Irshad Nabi Soomro ( Department of Pathology, The Aga Khan University Hospital, Karachi. )
Kamran Hameed ( Department of Medicine, The Aga Khan University Hospital, Karachi. )
Sinus histiocytosis with massive lymphadenopathy commonly presents with painless, bilateral, massive lymph node enlargement in the neck. There is association with fever, leukocytosis, raised erythrosedimentation rate and polyclonal hypergammaglobulinemia. Upto 40% cases can have extranodal involvement, common sites being skin, orbit, central nervous system, head and neck region and upper respiratory tract. Disease has not so far been described in the bone marrow and spleen. Disease is known to occur in all races with predisposition for the condition in blacks. There are case reports describing, lesion effecting lymph nodes in the region of Sub-Continent. However, extranodal disease is described in only one report1; we present another case predominantly involving skin.
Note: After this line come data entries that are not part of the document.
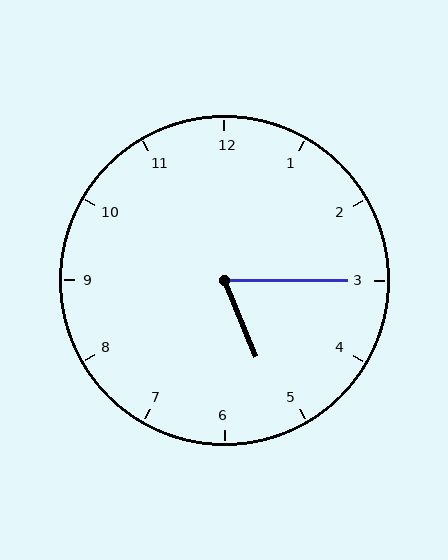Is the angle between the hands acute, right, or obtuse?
It is acute.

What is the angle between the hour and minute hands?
Approximately 68 degrees.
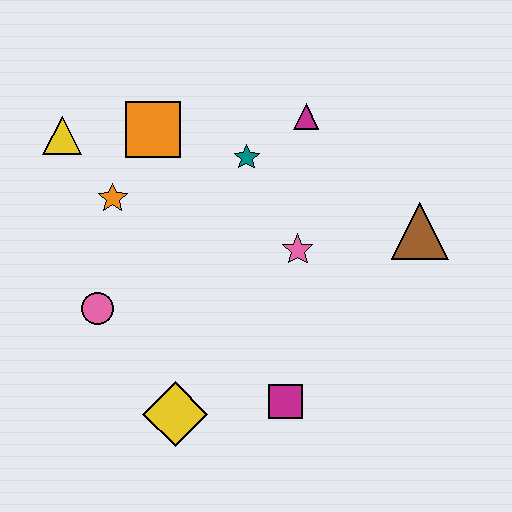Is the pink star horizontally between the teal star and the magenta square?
No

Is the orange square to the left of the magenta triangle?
Yes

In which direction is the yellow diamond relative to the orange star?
The yellow diamond is below the orange star.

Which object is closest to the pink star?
The teal star is closest to the pink star.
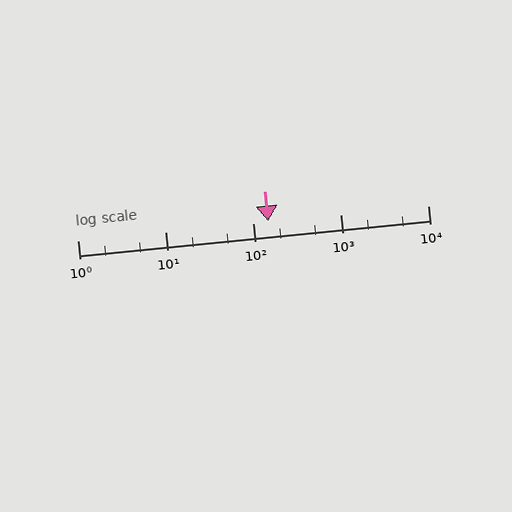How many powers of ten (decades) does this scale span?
The scale spans 4 decades, from 1 to 10000.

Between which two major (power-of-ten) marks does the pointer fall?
The pointer is between 100 and 1000.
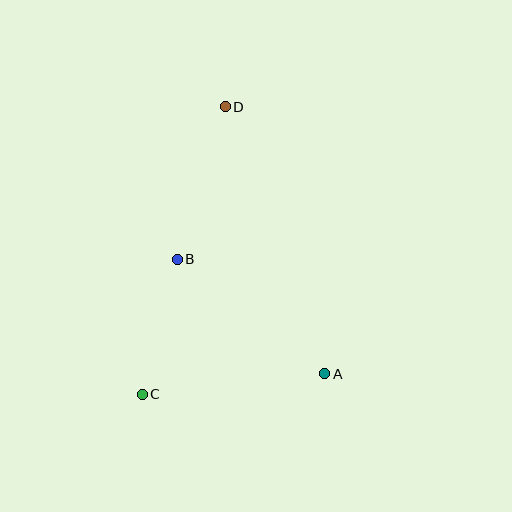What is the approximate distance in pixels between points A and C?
The distance between A and C is approximately 183 pixels.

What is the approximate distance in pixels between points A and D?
The distance between A and D is approximately 285 pixels.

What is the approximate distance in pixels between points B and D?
The distance between B and D is approximately 160 pixels.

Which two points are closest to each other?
Points B and C are closest to each other.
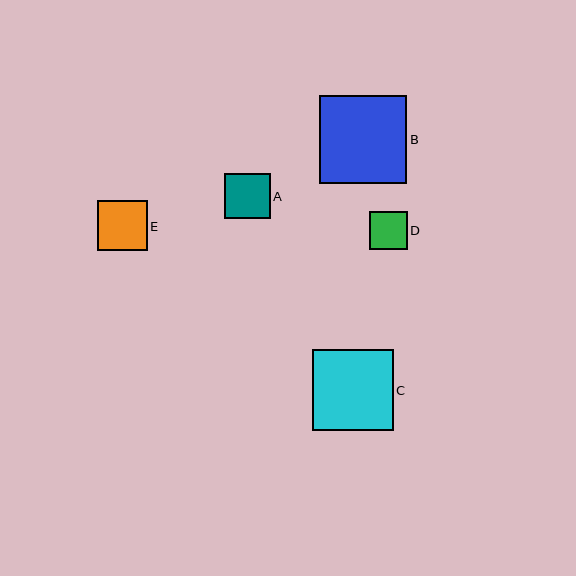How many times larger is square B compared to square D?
Square B is approximately 2.3 times the size of square D.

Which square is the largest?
Square B is the largest with a size of approximately 88 pixels.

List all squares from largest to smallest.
From largest to smallest: B, C, E, A, D.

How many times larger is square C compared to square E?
Square C is approximately 1.6 times the size of square E.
This 55 year old man presented to rheumatology clinic in January 1996 with complaints of pain in small and large joints. The pain dated back to 1983 and had recently increased in severity. Joint pain predominantly effected both knee joints, ankles and toes. lnterphalangeal joints of both hands were also involved. Joint pain was piercing and lasted 1-1’/2 hours. This episodic pain was accompanied by swelling which lasted 3-4 days. Pain used to subside after analgestic medication. Patient was in stone crushing business which he has given up.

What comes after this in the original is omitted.